Segundo diretor uma vida irá repor a outra


 


 



Estas opções são apontadas sutilmente por Monteverde. José busca com afinco uma forma de reparar a tragédia que o acompanha. Uma forma de dizer também que uma vida irá repor a outra. Este é, na verdade, o centro do filme. Alguém se sente atormentado por algo que lhe aconteceu e tenta amenizá-lo através da ação de outra pessoa. E fará tudo para convencê-la, ainda que seja feito sem ligação afetiva alguma. Em “Bella” há, então, uma transferência de interesse: do aborto para a redenção de José. A ficção tratando de tema candente da modernidade sem adentrar à discussão de sua validade ou não. Uma forma encontrada por Monteverde para sair pela tangente, sem causar polêmica, mas que, no fundo, poderá agradar mais aos segmentos anti-aborto, com a justificativa de que a redenção de José representa também o triunfo da vida.


 


 


Monteverde estabelece vários contrapontos para chegar a este ponto.
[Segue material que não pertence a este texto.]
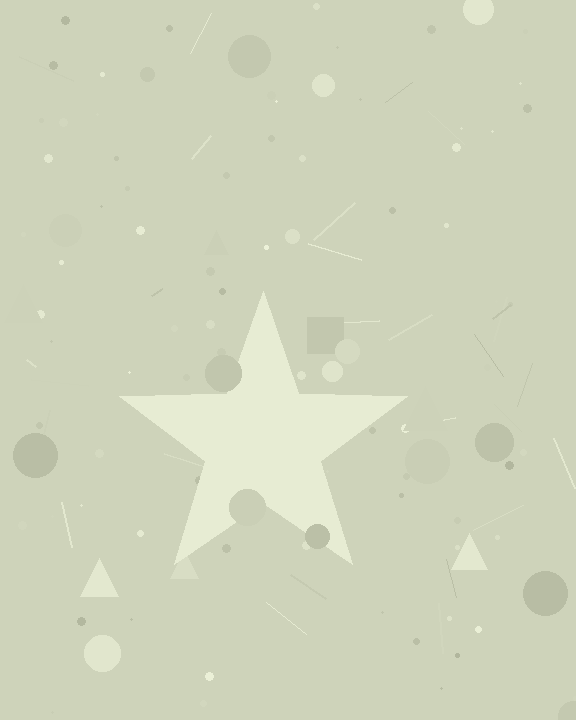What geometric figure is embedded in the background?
A star is embedded in the background.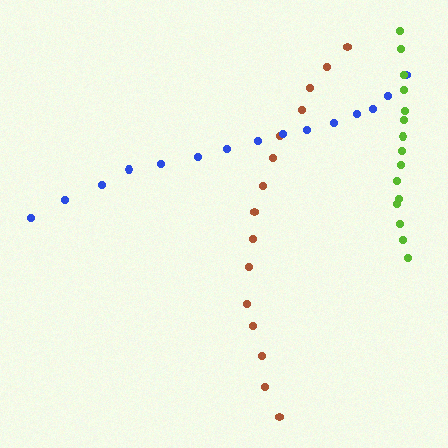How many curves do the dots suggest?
There are 3 distinct paths.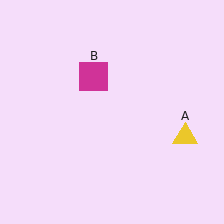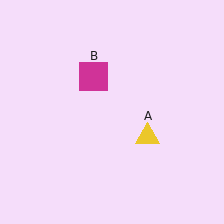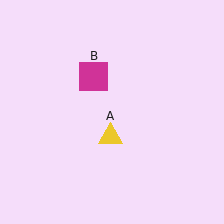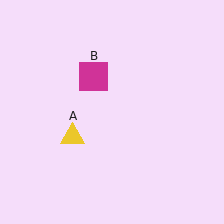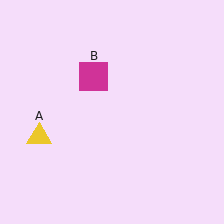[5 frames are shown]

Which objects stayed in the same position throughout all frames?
Magenta square (object B) remained stationary.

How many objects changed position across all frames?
1 object changed position: yellow triangle (object A).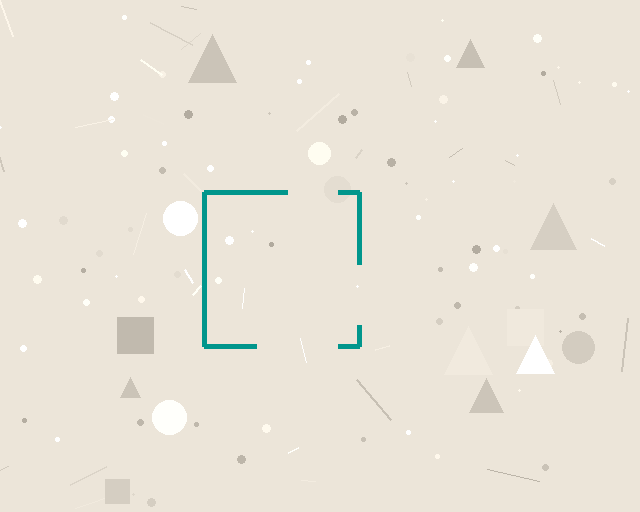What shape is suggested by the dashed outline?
The dashed outline suggests a square.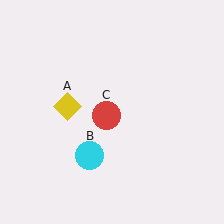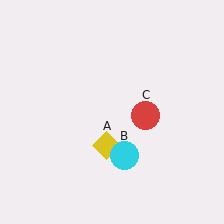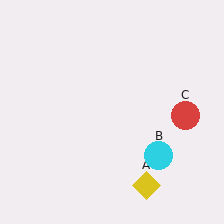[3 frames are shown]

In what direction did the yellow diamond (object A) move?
The yellow diamond (object A) moved down and to the right.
Num deles por meio da seqüência que elucida a tragédia vivida por José, de forma chocante, jogando com a emoção do espectador; noutra numa seqüência-solo de Nina, quando ela conta a José sua relação com a mãe. São dois seres de formação cultural adversa, unidos pelo fato social, das relações patrão-empregado: o moto aqui é o social desencadeando fatos que irão influir na vida de José e Nina. As duas seqüências, altamente emocionais, põem o espectador no centro do filme. Ele, no entanto, não percebe para onde Monteverde o quer levar.  As elipses, o desmontar das seqüências, o faz perder o fio para, de repente, o retomar adiante.  As ligações com o dramalhão não se configuram. São apenas insinuações, grandes discussões sobre a validade ou não do aborto não se dão, enfim. Fica-se com a sensação de que toda a trama foi armada para que José repusesse a vida que devia. E a questão do aborto, então, fica apenas como entrecho.


 


 


Em sã consciência: o tema é por demais sério  para ser tratado como saída dramaturgia, apenas.


 


 


 


“Bella” (Bella), Drama. México/EUA. 2006. 91 minutos. Roteiro/direção: Alejandro Gomez Monteverde. Elenco: Eduardo Verástegui, Tammy Blanchard, Manny Perez.